The researchers, a group of neuroscientists and psychologists from the University of Georgia and San Diego State University, asked 30 female undergraduates to fill out a personality questionnaire. After pretending a computer analyzed their answers, the researchers told half of the participants that the results suggested they would “end up alone” later in life.
The subjects then completed a series of math problems, a task that required that they pay attention, an important factor in self-control. While participants solved the problems, researchers examined their brains using magnetoencephalography (MEG), a form of imaging that measures the magnetic fields produced by the brain’s electrical activity. The study was the first to use MEG to test the effects of social exclusion on the brain.
Those who had been told they would end up alone in life answered the math questions more slowly and were more likely to answer them incorrectly. This supported the hypothesis that these subjects would be less in control of their actions.
The discipline needed to concentrate on the math problems parallels the discipline needed to avoid drinking too much or to keep one’s emotions in check, said W. Keith Campbell, the study’s lead author and a psychologist at the University of Georgia. Because a series of math problems requires participants to pay attention and also yields a high quantity of results, it is a standard test of self-control, Campbell said.

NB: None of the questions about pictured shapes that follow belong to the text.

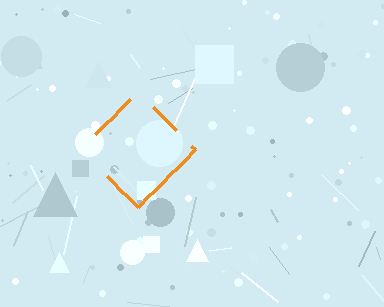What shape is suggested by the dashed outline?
The dashed outline suggests a diamond.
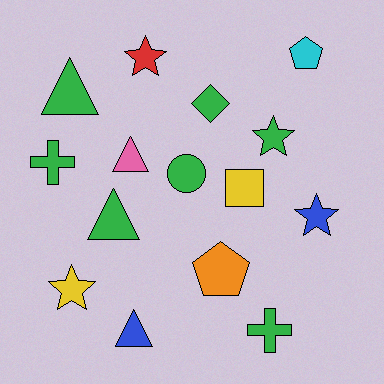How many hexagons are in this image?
There are no hexagons.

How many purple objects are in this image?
There are no purple objects.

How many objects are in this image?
There are 15 objects.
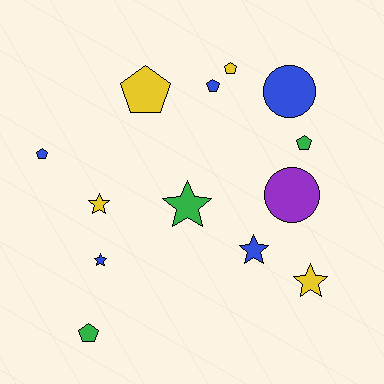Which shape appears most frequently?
Pentagon, with 6 objects.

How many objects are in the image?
There are 13 objects.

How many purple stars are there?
There are no purple stars.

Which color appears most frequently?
Blue, with 5 objects.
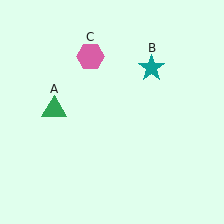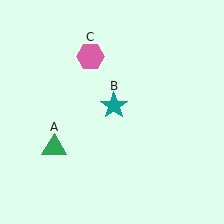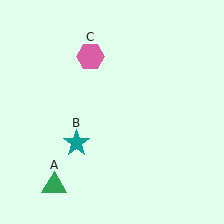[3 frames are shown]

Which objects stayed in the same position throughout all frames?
Pink hexagon (object C) remained stationary.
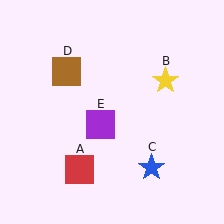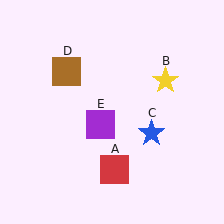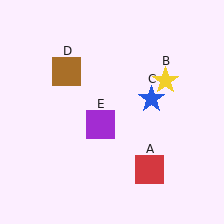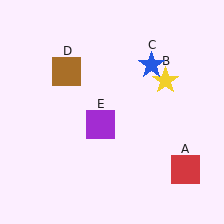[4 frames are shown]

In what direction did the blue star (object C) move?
The blue star (object C) moved up.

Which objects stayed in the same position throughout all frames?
Yellow star (object B) and brown square (object D) and purple square (object E) remained stationary.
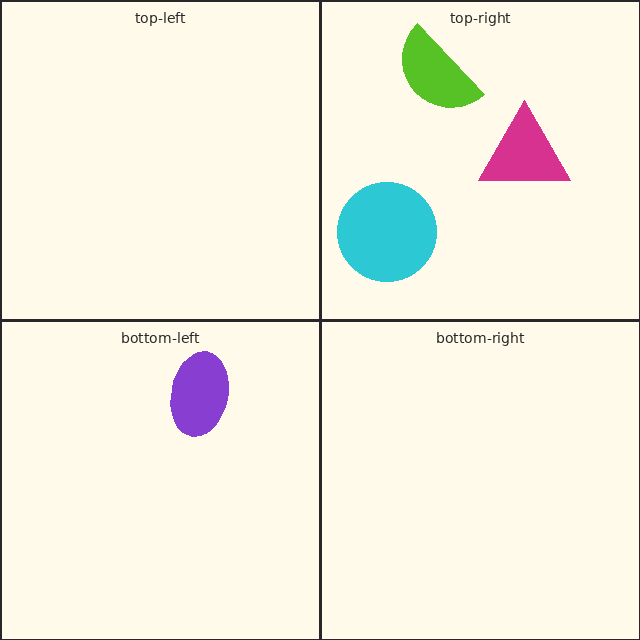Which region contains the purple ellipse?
The bottom-left region.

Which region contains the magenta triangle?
The top-right region.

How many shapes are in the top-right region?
3.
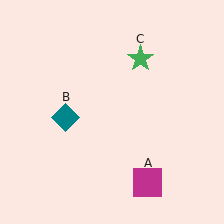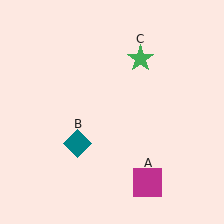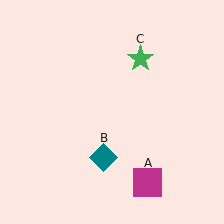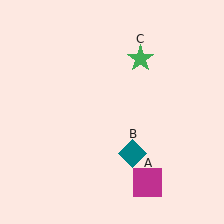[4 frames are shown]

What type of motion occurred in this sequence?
The teal diamond (object B) rotated counterclockwise around the center of the scene.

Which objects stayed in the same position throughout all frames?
Magenta square (object A) and green star (object C) remained stationary.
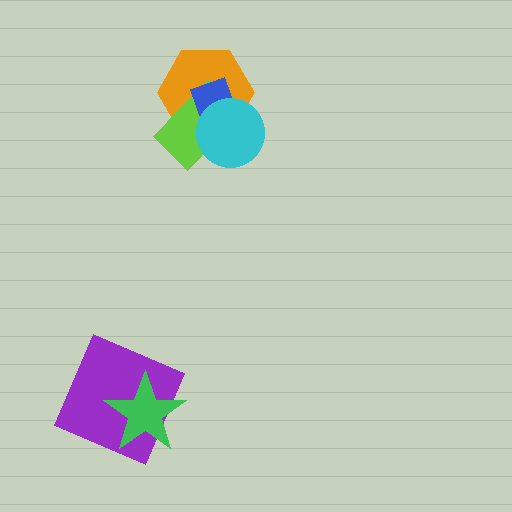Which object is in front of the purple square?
The green star is in front of the purple square.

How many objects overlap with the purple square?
1 object overlaps with the purple square.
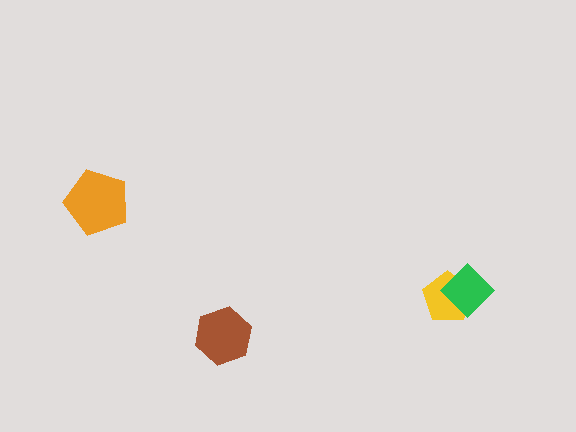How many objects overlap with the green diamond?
1 object overlaps with the green diamond.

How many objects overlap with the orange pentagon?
0 objects overlap with the orange pentagon.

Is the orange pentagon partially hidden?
No, no other shape covers it.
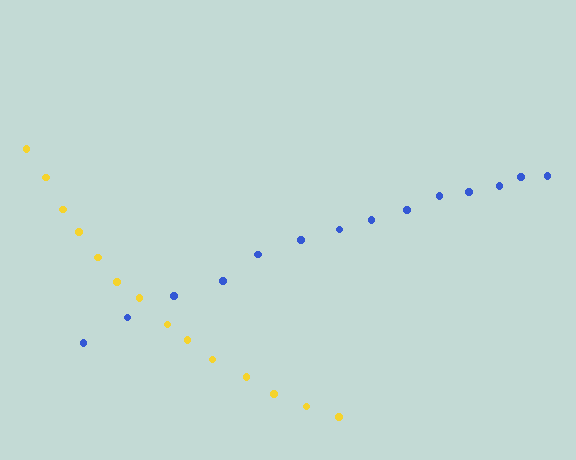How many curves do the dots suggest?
There are 2 distinct paths.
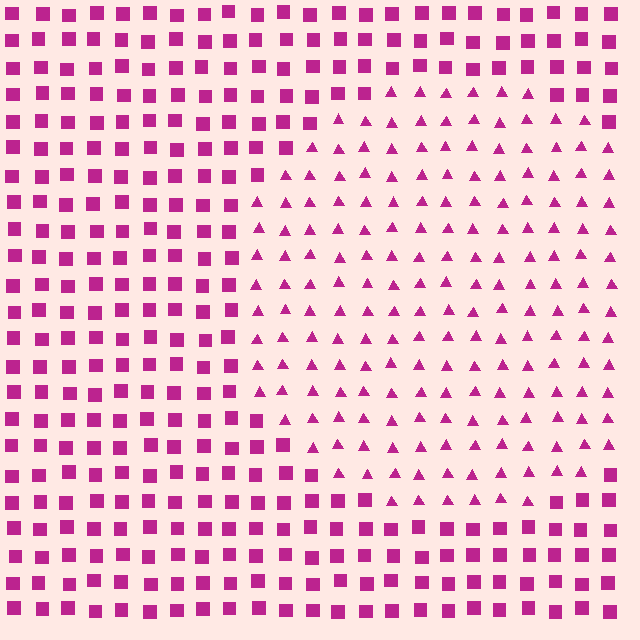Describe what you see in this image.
The image is filled with small magenta elements arranged in a uniform grid. A circle-shaped region contains triangles, while the surrounding area contains squares. The boundary is defined purely by the change in element shape.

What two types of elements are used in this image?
The image uses triangles inside the circle region and squares outside it.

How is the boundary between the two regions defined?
The boundary is defined by a change in element shape: triangles inside vs. squares outside. All elements share the same color and spacing.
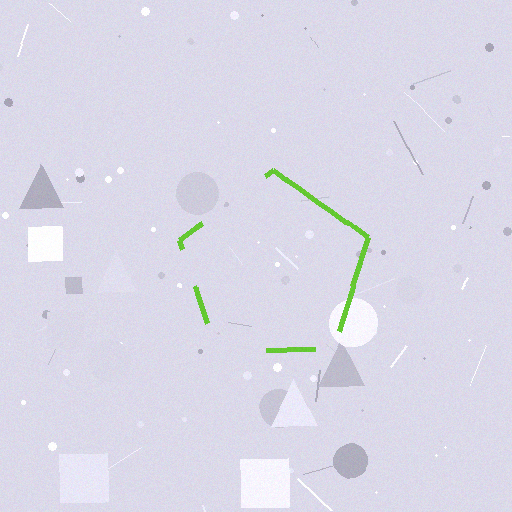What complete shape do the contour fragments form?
The contour fragments form a pentagon.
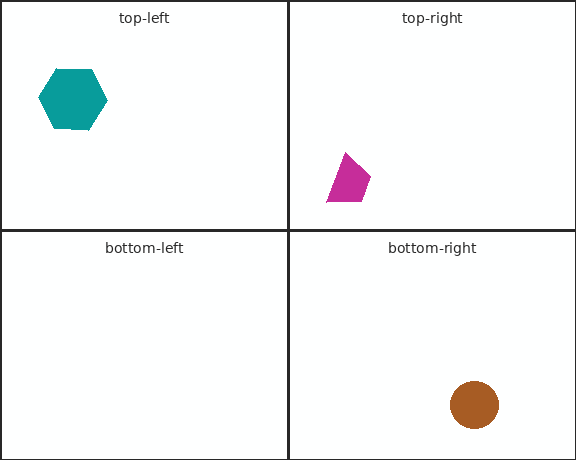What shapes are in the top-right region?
The magenta trapezoid.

The study also found decreased activity in the parietal cortex, a part of the brain associated with paying attention, and the prefrontal cortex, a part of the brain involved in executive control of behavior. The decreased activation of these parts of the brain helps explain the lack of self-control that follows rejection, researchers said.
“It’s a clear link between the neural processes and the social behavior,” Campbell said.

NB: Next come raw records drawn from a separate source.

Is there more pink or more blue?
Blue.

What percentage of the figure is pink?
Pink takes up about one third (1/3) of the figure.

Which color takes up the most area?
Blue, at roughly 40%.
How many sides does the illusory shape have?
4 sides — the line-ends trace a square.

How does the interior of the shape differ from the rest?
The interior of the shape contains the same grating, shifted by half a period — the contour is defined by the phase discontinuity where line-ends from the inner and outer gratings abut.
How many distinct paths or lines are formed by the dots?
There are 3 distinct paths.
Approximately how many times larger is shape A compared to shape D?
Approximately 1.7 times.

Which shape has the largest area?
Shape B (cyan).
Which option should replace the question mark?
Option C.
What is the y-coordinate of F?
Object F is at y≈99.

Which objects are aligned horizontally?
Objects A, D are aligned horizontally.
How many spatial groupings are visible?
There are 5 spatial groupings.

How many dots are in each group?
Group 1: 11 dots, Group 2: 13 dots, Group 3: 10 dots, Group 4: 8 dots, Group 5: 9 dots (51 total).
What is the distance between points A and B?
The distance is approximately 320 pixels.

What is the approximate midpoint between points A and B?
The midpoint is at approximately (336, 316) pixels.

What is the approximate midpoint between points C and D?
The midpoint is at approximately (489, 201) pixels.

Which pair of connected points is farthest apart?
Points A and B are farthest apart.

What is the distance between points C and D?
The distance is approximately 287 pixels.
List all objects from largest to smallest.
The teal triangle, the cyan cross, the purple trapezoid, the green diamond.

Because MEG measures brain activity millisecond by millisecond, it can help demonstrate causality, said University of Georgia cognitive neuroscientist Brett Clementz, who co-authored the study. Excluded subjects had decreased activity in the parietal cortex and prefrontal cortex just before answering questions incorrectly, demonstrating that the change in brain activity was directly responsible for their poor performance.
Earlier research had established a lack of self-control following social exclusion, “but it was hard to explain why,” said Natalie Ciarocco, a social psychologist at Florida Atlantic University who was not involved in the study.
By identifying the parts of the brain affected by the feelings of exclusion, she said, this research goes a long way to explaining why exclusion has the effect it does.
The study is limited, however, by the fact that it only examined the short-term effect of exclusion, without offering conclusive evidence about the impact of life-long rejection, Clementz said.
“We have to debrief people,” he said. “We can’t let them think forever that they’re going to end up alone.”